Cette réponse devance tous les partis et se hisse à la première place. L'AKP est perçu comme une solution par 22,4 % des sondés, et le CHP par 20,8 %. Il y a beaucoup à apprendre de ces résultats. Le CHP, arrivé en tête lors des élections locales, n'est pas encore perçu comme une alternative au pouvoir, mais il est sur les talons du parti au pouvoir. 

Le parti au pouvoir, l'AKP, est toujours dans la course, mais comme il n'a pas encore répondu à la demande de changement, il ne parvient pas à créer une nouvelle vague d'espoir. 

Le plus dangereux est l'option « aucun ». Si les partis politiques cessent d'être perçus comme des solutions, les foyers de tutelle se renforcent ou de nouvelles recherches politiques commencent. La création de nouveaux partis est un processus démocratique, ce n'est pas un problème en soi, mais le renforcement des foyers de tutelle constitue une menace sérieuse pour le régime démocratique.

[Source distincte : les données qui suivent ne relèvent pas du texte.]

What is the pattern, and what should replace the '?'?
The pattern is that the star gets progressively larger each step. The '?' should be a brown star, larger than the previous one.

Une grande responsabilité incombe aux partis, en particulier au parti au pouvoir. N'éteignez pas les espoirs de la société, ne brisez pas leurs rêves », a-t-il déclaré.

Soulevant la question de la « restructuration » au sein de l'AKP, Tayyar a critiqué son parti en affirmant : « Tout est lié au succès de Mehmet Şimşek ».

MEHMET METİNER A ÉGALEMENT CRITIQUÉ

Exprimant que la direction de l'AKP résiste à la demande de changement, Şamil Tayyar a déclaré que la défaite électorale était attribuée aux problèmes économiques. Mehmet Metiner, quant à lui, a souligné qu'on ne peut pas obtenir un résultat correct avec une méthode erronée.

Les critiques concernant la méthode de « restructuration » définie lors du camp de l'AKP à Kızılcıhamam se poursuivent. Après l'ancien député Şamil Tayyar, Mehmet Metiner a également vivement critiqué la méthode de « restructuration du bas vers le haut ».

Metiner a déclaré dans une publication sur les réseaux sociaux : « Une méthode erronée ne peut mener à un résultat correct. Si la résolution du problème est confiée aux responsables, le résultat sera une destruction due à des causes similaires. Si le problème ne vient pas d'en bas, il faut commencer la solution par le haut. Descendre en bas avant de commencer par le haut ne fait que permettre au problème de perdurer sous une autre forme. »

Şamil Tayyar, affirmant que la stratégie de « restructuration » définie lors du camp était erronée, a déclaré : « Pourtant, la restructuration aurait dû se faire du haut vers le bas. Il serait erroné de commencer par ceux qui ont eu relativement moins d'influence sur les décisions, sans demander de comptes aux principaux responsables des problèmes rencontrés. Surtout si le processus est mené par le ou les coupables... »

« LA DÉFAITE A ÉTÉ ATTRIBUÉE AUX PROBLÈMES ÉCONOMIQUES »

Soulignant que la direction de l'AKP résiste à la demande de changement, Tayyar a fait l'évaluation suivante : « Beaucoup de mes abonnés, beaucoup d'amis qui nous contactent, demandent pourquoi l'AK Parti résiste à la demande de changement. Croyez-moi, je ne sais pas. Mon avis est que l'erreur dans le diagnostic rend l'ordonnance inefficace.

La défaite électorale étant probablement attribuée uniquement aux problèmes économiques, l'idée que 'l'économie s'améliorera en 2 ans et que nous remporterons les prochaines élections sans problème' pourrait être la cause principale du retard. »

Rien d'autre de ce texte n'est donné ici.